On 2011-01-01 09:32, Jonathan M Davis wrote:
On Friday 31 December 2010 23:37:17 Daren Scot Wilson wrote:
I'm wondering why the following compiles.  I'm using LDC.  Perhaps it's a
bug, or there's some subtlety about D.   I have deliberately, out of a
combination of idleness and desire for mischief, have  main()  declared as
returning void, but with a return statement giving an integer.

If the first "half evil" return statement is uncommented, the corruption is
noticed by the compiler and it writes an error.

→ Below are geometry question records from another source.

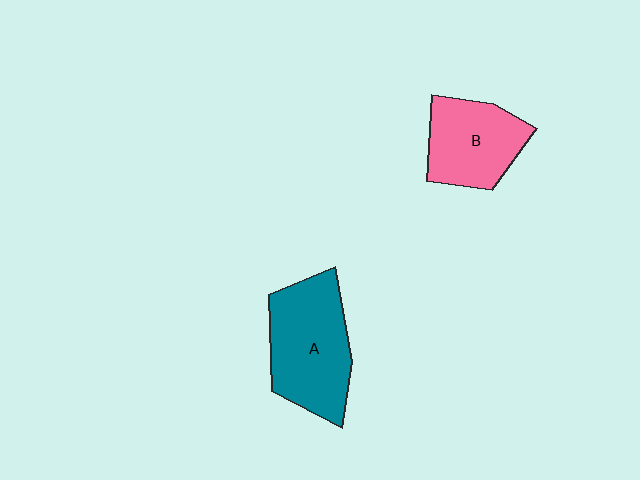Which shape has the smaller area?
Shape B (pink).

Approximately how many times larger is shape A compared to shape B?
Approximately 1.3 times.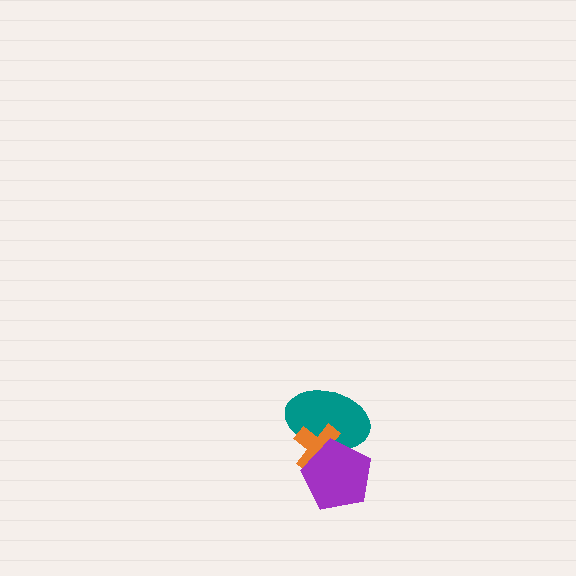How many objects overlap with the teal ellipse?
2 objects overlap with the teal ellipse.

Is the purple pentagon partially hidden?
No, no other shape covers it.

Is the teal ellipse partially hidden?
Yes, it is partially covered by another shape.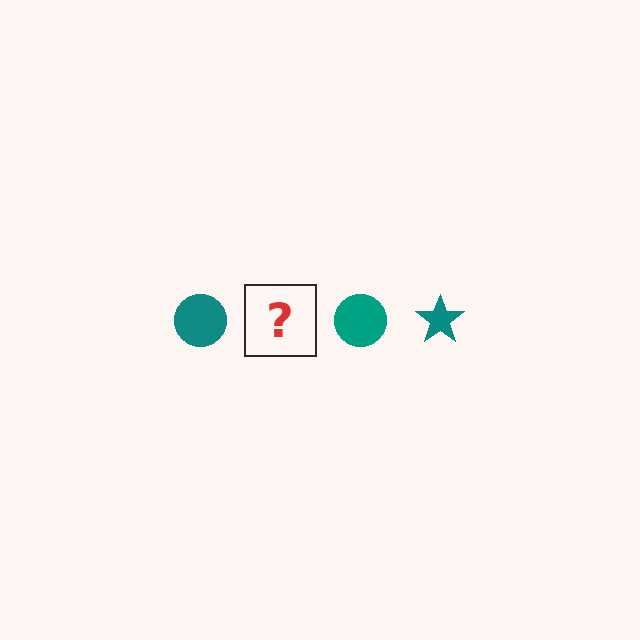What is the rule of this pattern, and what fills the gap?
The rule is that the pattern cycles through circle, star shapes in teal. The gap should be filled with a teal star.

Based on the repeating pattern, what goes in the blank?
The blank should be a teal star.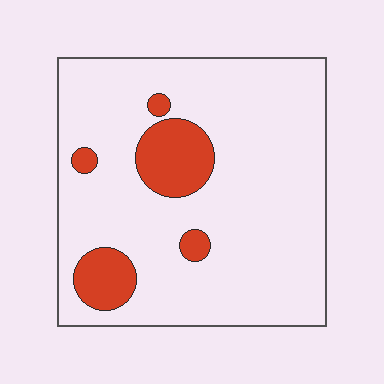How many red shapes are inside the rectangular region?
5.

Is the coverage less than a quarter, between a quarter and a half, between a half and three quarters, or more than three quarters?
Less than a quarter.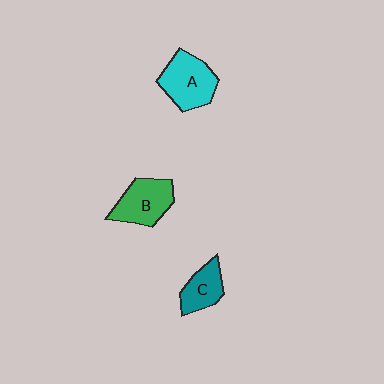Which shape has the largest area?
Shape A (cyan).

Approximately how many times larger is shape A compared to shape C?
Approximately 1.5 times.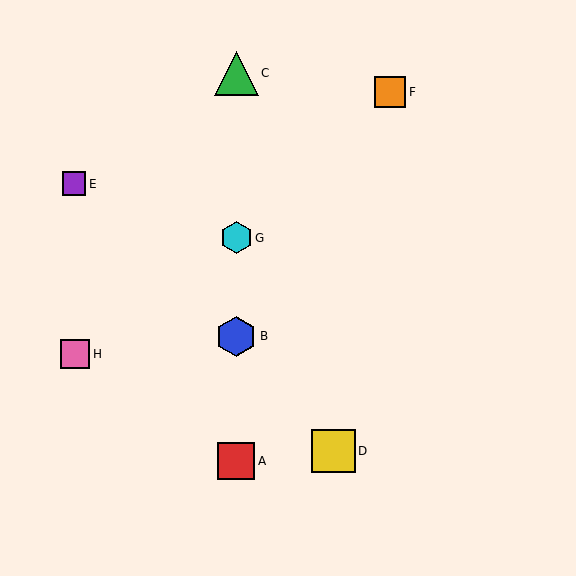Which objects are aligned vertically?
Objects A, B, C, G are aligned vertically.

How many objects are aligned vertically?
4 objects (A, B, C, G) are aligned vertically.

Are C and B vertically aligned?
Yes, both are at x≈236.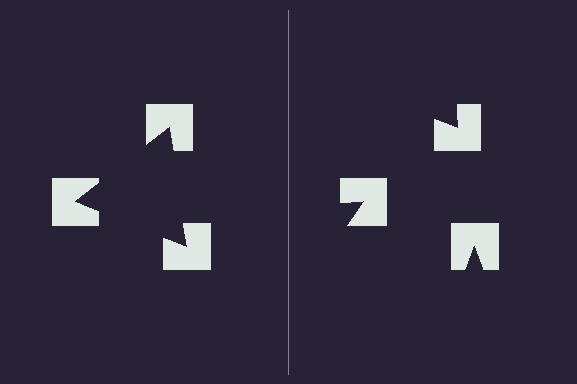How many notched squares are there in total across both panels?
6 — 3 on each side.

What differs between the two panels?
The notched squares are positioned identically on both sides; only the wedge orientations differ. On the left they align to a triangle; on the right they are misaligned.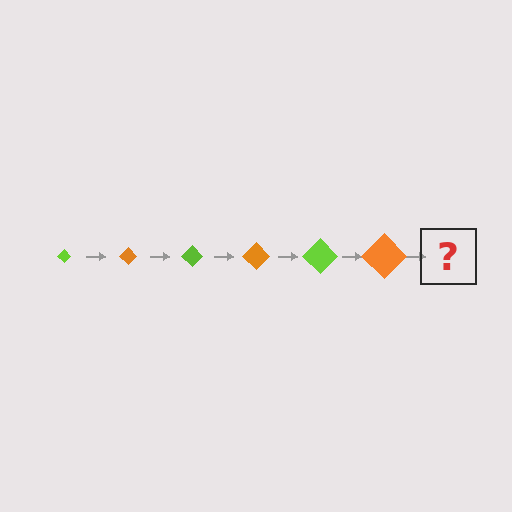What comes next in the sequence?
The next element should be a lime diamond, larger than the previous one.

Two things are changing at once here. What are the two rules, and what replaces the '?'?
The two rules are that the diamond grows larger each step and the color cycles through lime and orange. The '?' should be a lime diamond, larger than the previous one.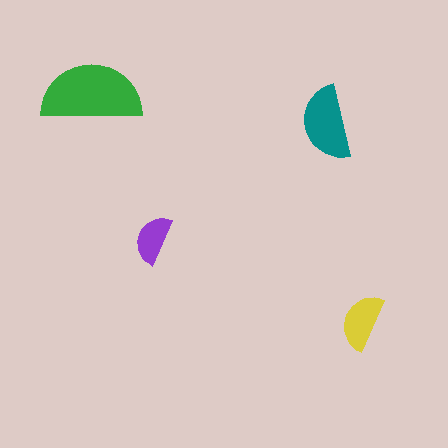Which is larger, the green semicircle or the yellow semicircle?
The green one.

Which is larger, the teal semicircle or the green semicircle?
The green one.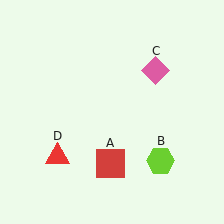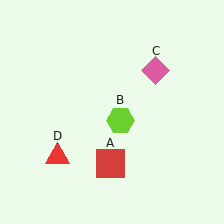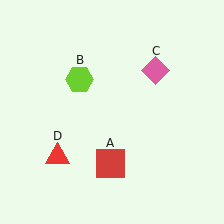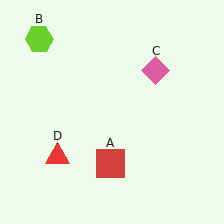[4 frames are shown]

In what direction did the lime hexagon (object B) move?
The lime hexagon (object B) moved up and to the left.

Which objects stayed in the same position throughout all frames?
Red square (object A) and pink diamond (object C) and red triangle (object D) remained stationary.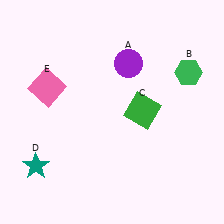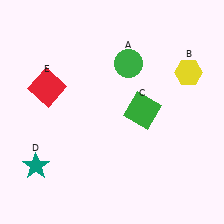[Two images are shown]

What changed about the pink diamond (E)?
In Image 1, E is pink. In Image 2, it changed to red.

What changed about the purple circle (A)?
In Image 1, A is purple. In Image 2, it changed to green.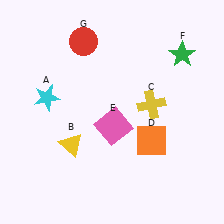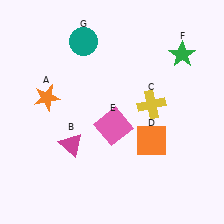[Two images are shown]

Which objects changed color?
A changed from cyan to orange. B changed from yellow to magenta. G changed from red to teal.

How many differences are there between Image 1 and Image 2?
There are 3 differences between the two images.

As shown, the "total evil" return statement gets a value from subroutine
foo().  Being somehow so perfect in its evilness, this passes through the
compiler without a burp.  The resulting executable returns zero (or my bash
shell defaults to zero when receiving nothing.)

When I get religion and like good boy declare main() as returing int, it
compiles in perfectly.  When executed, the program returns either number
according to which return statement is uncommented.




int foo(int x)   {
        return x;
}

void main()   {
        // return 333;   /* half evil */
        return foo(666);  /* total evil */
}

I don't know what LDC's current state is in terms of being up-to-date with the
latest D. However, it is _not_ legal D to return a value from a void function.
So, this is definitely a bug in LDC.